Sunday, September 6, 2009


Dick loves to watch for the Empire Builder (Amtrak from Chicago to Seattle) as we cross the prairie. He has ridden that out to Glacier in the fall a couple times.  I think his fascination with trains started when his Dad woke up the whole family one night to watch the Zephyr (Amtrak Chicago to LA) go past their Airstream on one of their western trips when he was a kid. He’s always talking about jumping a train. I think he must have been a hobo in one of his past lives. The tracks follow Hwy. 2 almost the whole trip and we did see the Empire Builder pass us a few times.
After a couple long days on the road, through the breadbasket of America, passing through the geographical center of North America, and then under the big sky of Montana, we finally made it to paradise. Glacier National Park is incredible.

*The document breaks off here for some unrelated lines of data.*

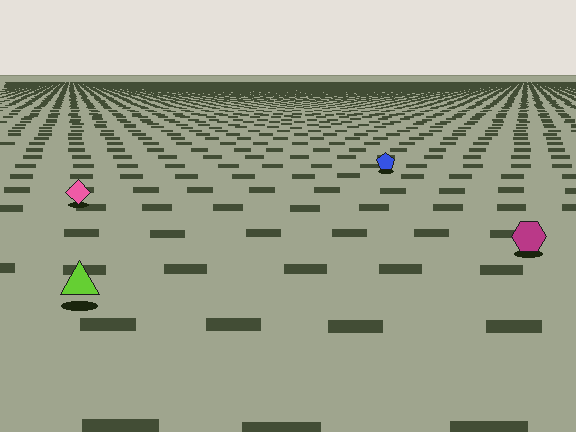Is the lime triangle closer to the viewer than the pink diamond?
Yes. The lime triangle is closer — you can tell from the texture gradient: the ground texture is coarser near it.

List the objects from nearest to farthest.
From nearest to farthest: the lime triangle, the magenta hexagon, the pink diamond, the blue pentagon.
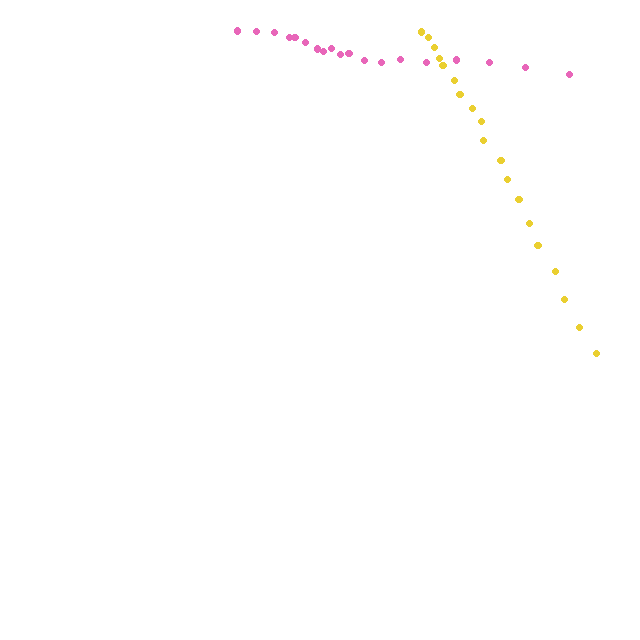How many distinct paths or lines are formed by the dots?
There are 2 distinct paths.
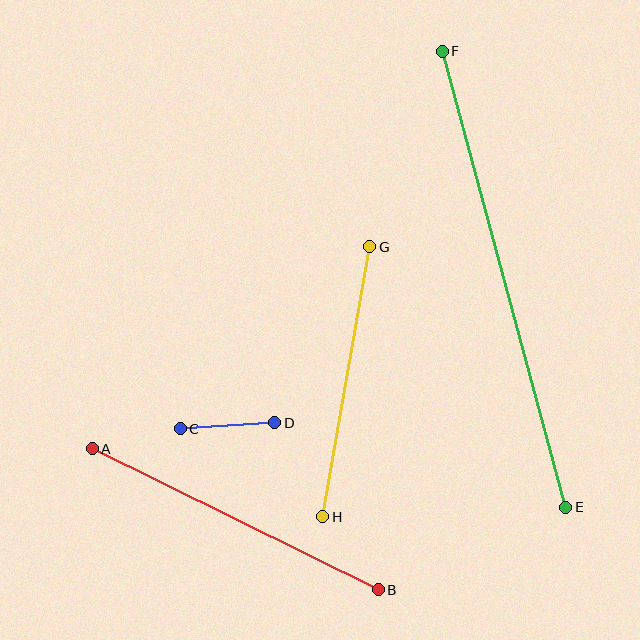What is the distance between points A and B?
The distance is approximately 319 pixels.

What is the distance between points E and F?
The distance is approximately 473 pixels.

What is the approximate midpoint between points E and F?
The midpoint is at approximately (504, 279) pixels.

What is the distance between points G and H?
The distance is approximately 274 pixels.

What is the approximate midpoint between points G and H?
The midpoint is at approximately (346, 382) pixels.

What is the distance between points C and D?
The distance is approximately 95 pixels.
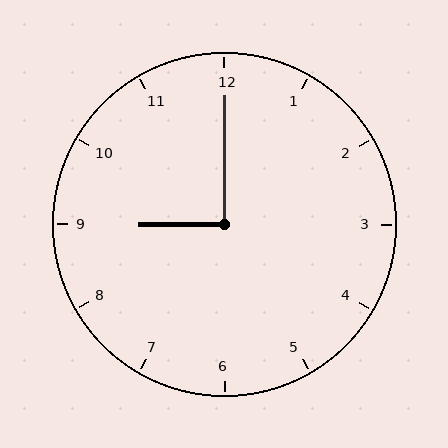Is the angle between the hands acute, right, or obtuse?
It is a right angle.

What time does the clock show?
9:00.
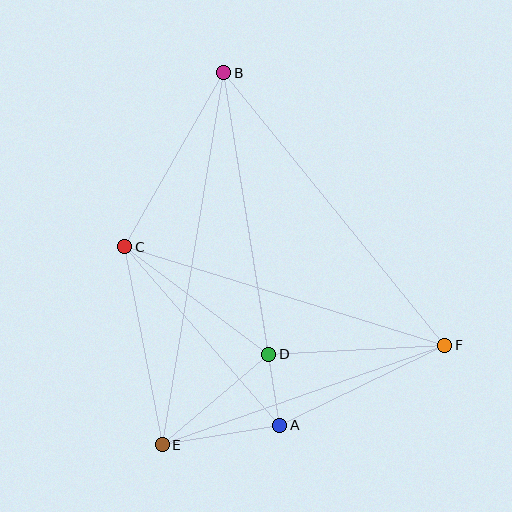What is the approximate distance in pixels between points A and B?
The distance between A and B is approximately 357 pixels.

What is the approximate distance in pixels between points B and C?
The distance between B and C is approximately 200 pixels.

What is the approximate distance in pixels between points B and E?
The distance between B and E is approximately 377 pixels.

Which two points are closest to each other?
Points A and D are closest to each other.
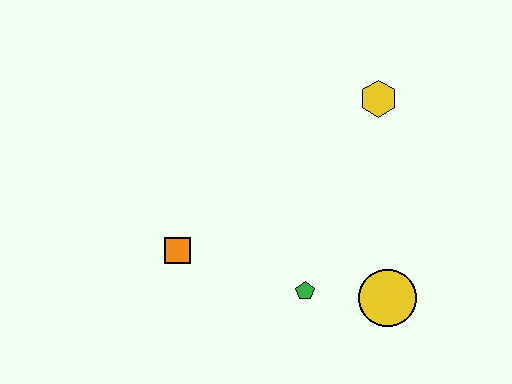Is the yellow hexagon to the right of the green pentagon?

We hiked around Two Medicine Lake that began at our campground. The 8 mile trail went through beautiful spruce forests and fields of wildflowers. We even ate a few raspberries and thimble berries along the way. We visited with several other hikers so it took a few hours more than it should have. It’s always fun meeting people as we travel. This morning as we walked up to the ranger station we were greeted by a woman carrying her mug of coffee and walking her little poodle at the end of a leash. She says, “Where are the bears? That’s what I wanna know. I came all this way so I want a picture of a bear.” Dick says, “Just keep trolling with that dog and you might just find one.”

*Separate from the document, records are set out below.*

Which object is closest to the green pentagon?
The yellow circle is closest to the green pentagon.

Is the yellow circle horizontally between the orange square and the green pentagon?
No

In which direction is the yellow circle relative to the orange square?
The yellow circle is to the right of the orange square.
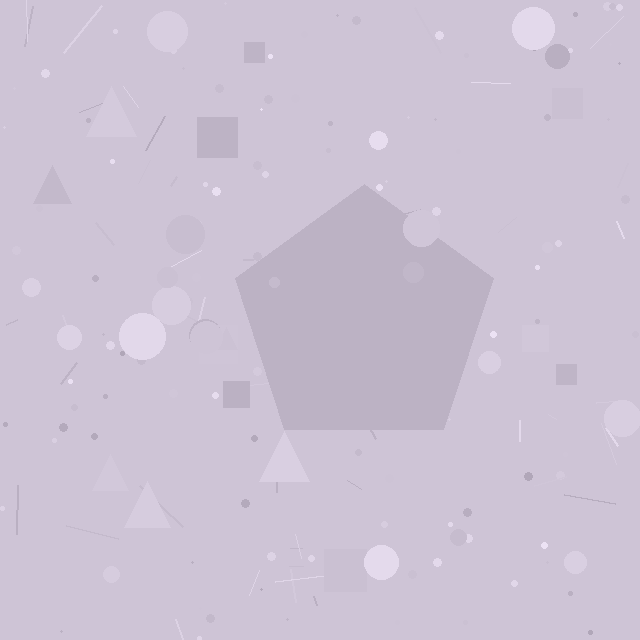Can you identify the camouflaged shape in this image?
The camouflaged shape is a pentagon.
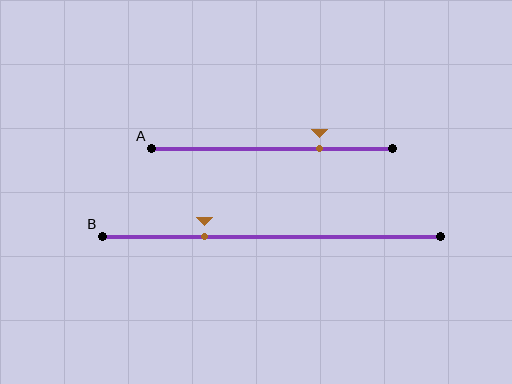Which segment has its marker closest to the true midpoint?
Segment A has its marker closest to the true midpoint.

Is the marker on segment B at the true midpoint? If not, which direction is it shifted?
No, the marker on segment B is shifted to the left by about 20% of the segment length.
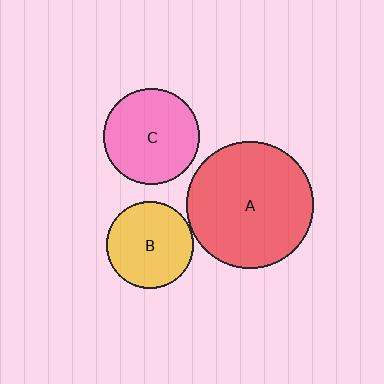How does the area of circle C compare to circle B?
Approximately 1.2 times.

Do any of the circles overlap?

One interesting couple we met on the trail were from Switzerland and had traveled to the U.S. on a container ship. They landed in Jacksonville, FL., bought a small motorhome and have been traveling across the country. Next they go to LA, sell the motorhome and take another container ship to Australia. They said it wasn’t cheap, but like a floating hotel with great food. 

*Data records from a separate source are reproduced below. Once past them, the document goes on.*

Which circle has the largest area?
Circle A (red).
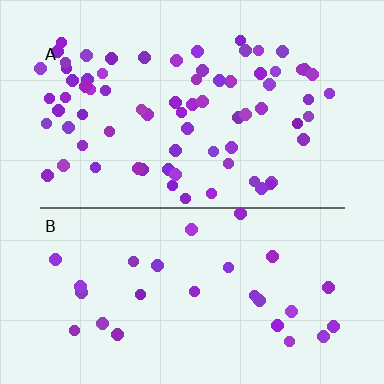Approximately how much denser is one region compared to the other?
Approximately 2.7× — region A over region B.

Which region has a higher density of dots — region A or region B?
A (the top).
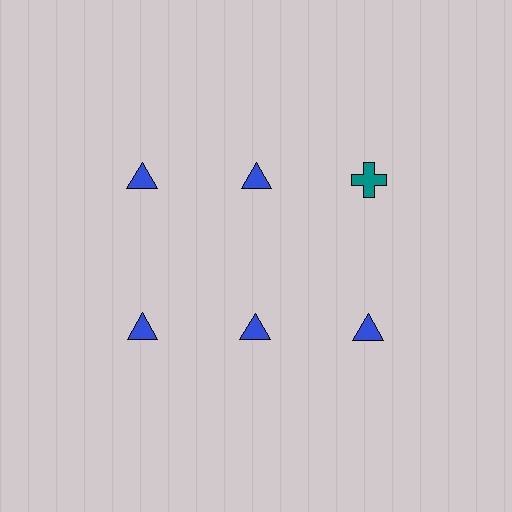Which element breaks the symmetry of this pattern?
The teal cross in the top row, rightmost column breaks the symmetry. All other shapes are blue triangles.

We did meet up with my parents here and there along Hwy 2 and have connected again with them here at Glacier. They know where all the “FREE” campgrounds and dump stations are. They will be with us until Tuesday when we head west to Washington and they’ll head for California to visit my sister and brother. 
**I’m reading a book The Children’s Blizzard by David Laskin, the author of Devil in the White City. While traveling through North Dakota where you see nothing for miles and miles it is hard to believe what took place in this region in the 1880’s. For those of you who like reading historical books, I recommend this one.

Dick’s Comments
Minnesota is the land of 10,000 lakes but North Dakota is the land of a billion pot holes. I mean that in a good way. They dot the farmland across the state and this time of the year as well as spring they are loaded with migrating ducks. There’s a thousand miles of  wheat between Minnesota and the Rockies. It must have been amazing to travel this stretch of the globe in a covered wagon through tall grass that would hide an Indian on a paint pony. 
Traveling in the Electronic Age. I spent a month before we left trying to figure out the best way to stay connected and able to run our book business on the road. I discovered what I pretty much already knew--the cell phone company plans are the next best thing to bank robbery. I finally decided on the lesser of several evils. It used to be, “The customer is always right.” The new motto for many corporations is “The customer is always stupid.” That’s probably why so many of them are going bankrupt. Our cell service is Altell which was bought out by Verizon. We ended up with an internet data card from Altell which turned out to be faster than the Charter Cable we HAD at home. Yes, we fired Charter. Now Gaila is chatting online with her sister in California while I’m driving across the plains of Montana. I can see from horizon to horizon and can’t pick out a single tower, yet she has big pipe internet service flowing through the laptop. Amazing. We grandfathered into Altell before the switch this fall to Verizon. Much better and cheaper data plans. I thought we would be going back to the old dial-up speed so this has been a pleasant surprise. We can use it on our home computer--IF WE COME HOME!